Amid an essentially flat global weighted average growth, a global survey made by research firm Gartner among 2,335 Chief Information Officers (CIO) across has found out that IT budgets will grow this year in the Asia-Pacific region and Latin America, offsetting declines elsewhere due to economic slowdown, particularly in Europe and North America.

The strongest investment figures will be be evident in Latin America with an increase of 12.7%, followed by the Asia-Pacific region, where IT budgets will rise 3.4%. Meanwhile, investment in the sector will fall 0.6% in North America and 0.7% in Europe. “It looks pretty much correlated to the macro economy,” said Gartner Vice President and Research Fellow, Dave Aron.

Among other findings, larger organizations with IT  budgets of more than US$500 million will be continuing to cut their expense and expenditure. Still, senior executives are optimistic that “technology will address their challenges by amplifying strategies and operations.”

The survey took into account information from 37 industries and 45 countries, which accounts for a total IT budget of US$321 billion.

Taking a look deeper into the data, the budgets in Germany will be dropping 5.6% due t  large corporations that heavily rely on export activities. One country in the region with a notable IT budget increase is Spain with 2.9% rise.

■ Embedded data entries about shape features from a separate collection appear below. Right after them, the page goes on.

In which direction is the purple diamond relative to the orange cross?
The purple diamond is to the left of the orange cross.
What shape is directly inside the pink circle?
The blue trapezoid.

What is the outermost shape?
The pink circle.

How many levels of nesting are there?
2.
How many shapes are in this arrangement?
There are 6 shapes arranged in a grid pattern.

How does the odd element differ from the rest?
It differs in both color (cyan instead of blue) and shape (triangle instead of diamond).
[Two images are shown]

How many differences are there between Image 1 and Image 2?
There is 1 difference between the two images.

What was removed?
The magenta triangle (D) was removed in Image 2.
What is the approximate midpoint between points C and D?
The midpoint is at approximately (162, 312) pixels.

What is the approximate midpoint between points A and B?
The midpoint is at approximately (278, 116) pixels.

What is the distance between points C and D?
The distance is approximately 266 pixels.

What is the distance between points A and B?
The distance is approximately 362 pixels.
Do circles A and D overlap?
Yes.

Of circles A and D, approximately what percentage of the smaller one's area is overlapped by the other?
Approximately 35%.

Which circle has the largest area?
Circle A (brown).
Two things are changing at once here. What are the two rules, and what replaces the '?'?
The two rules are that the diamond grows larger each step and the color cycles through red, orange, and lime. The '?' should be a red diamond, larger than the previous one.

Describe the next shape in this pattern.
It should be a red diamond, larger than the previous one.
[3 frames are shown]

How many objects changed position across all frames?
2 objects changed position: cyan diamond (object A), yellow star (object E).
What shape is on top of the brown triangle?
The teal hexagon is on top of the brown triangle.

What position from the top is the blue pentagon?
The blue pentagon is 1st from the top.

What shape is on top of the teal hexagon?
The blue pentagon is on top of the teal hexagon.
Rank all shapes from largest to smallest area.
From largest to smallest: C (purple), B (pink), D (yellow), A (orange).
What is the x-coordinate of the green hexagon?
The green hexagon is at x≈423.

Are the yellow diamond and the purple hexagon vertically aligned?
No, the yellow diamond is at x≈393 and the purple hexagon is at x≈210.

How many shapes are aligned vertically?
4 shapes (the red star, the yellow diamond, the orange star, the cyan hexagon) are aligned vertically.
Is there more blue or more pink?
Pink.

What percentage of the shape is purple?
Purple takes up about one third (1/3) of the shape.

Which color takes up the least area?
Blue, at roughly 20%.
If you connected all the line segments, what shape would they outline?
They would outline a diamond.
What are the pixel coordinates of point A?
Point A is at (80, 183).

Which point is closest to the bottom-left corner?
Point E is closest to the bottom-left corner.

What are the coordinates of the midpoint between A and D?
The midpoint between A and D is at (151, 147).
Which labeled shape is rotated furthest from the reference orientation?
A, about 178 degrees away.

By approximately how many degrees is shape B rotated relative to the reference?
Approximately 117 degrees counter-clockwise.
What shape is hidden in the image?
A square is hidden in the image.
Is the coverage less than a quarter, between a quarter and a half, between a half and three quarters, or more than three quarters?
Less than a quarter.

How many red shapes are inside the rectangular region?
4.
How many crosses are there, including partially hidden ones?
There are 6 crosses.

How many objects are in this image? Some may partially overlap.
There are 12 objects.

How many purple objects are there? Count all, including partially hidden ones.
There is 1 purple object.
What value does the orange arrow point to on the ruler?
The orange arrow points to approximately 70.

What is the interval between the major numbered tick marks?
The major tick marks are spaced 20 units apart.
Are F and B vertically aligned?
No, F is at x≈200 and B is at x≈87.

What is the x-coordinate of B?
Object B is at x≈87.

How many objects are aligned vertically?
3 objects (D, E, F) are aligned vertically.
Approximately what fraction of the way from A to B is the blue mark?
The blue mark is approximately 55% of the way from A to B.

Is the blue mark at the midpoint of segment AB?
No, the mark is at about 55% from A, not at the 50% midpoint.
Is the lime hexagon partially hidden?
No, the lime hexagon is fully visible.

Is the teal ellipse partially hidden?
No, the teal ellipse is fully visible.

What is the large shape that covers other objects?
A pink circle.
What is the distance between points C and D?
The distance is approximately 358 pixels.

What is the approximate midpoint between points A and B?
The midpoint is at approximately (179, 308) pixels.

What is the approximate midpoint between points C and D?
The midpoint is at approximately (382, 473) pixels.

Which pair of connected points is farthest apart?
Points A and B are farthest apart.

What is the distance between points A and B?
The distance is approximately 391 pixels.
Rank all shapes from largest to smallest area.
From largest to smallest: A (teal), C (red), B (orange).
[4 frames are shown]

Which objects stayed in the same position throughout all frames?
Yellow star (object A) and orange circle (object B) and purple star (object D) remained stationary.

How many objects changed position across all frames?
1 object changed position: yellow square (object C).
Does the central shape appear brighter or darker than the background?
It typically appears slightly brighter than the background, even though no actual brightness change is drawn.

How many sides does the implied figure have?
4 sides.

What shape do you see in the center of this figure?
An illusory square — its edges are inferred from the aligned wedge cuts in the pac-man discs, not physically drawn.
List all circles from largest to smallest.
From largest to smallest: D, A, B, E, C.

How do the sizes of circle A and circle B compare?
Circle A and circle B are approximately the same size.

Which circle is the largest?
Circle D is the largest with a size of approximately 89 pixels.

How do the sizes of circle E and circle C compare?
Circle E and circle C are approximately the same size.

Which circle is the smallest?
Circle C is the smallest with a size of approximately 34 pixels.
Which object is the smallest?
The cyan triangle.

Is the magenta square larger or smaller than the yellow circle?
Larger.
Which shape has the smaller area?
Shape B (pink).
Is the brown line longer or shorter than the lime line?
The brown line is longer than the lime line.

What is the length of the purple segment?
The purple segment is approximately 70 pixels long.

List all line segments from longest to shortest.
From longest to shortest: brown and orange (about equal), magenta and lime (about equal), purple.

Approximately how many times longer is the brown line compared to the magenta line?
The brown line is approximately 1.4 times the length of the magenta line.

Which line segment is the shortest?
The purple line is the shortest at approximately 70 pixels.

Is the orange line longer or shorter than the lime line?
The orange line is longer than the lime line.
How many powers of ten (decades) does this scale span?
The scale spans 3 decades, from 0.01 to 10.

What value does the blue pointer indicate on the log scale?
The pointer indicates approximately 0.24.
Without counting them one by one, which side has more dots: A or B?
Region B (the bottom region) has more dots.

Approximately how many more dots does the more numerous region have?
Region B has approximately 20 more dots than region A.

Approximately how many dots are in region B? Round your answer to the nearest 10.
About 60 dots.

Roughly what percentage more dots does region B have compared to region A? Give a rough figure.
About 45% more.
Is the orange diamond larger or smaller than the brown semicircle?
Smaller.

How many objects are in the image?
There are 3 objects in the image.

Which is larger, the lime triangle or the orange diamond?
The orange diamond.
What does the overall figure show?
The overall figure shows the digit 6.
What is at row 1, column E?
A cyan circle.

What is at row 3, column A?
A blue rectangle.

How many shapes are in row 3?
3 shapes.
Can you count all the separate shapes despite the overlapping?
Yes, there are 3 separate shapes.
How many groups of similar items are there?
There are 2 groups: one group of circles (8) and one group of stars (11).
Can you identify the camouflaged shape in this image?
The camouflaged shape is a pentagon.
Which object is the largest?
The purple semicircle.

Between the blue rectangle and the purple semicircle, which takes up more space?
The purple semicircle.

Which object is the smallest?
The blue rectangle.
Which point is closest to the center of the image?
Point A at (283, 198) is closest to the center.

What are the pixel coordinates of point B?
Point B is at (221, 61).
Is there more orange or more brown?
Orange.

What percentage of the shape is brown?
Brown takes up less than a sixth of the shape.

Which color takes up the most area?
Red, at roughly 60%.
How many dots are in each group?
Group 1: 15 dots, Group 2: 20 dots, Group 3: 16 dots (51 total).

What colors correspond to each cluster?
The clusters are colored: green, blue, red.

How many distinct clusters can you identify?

Top priorities of the investment list are analytics and business intelligence, mobile technologies and cloud computing.

Even though the technology’s role in the enterprise is increasing, it doesn’t correlate directly with the role of IT in the organization. As quoted from Mark McDonald, Group Vice President and Gartner Fellow, “CIOs are concentrating on IT as a force of operational automations; integration and control are losing ground to executives who see technology as a business amplifier and source of innovation. Effective leaders use technology, which includes IT, to strengthen the customer experience and eliminate costly internal distortions. They are using technology to ‘amplify’ the enterprise.”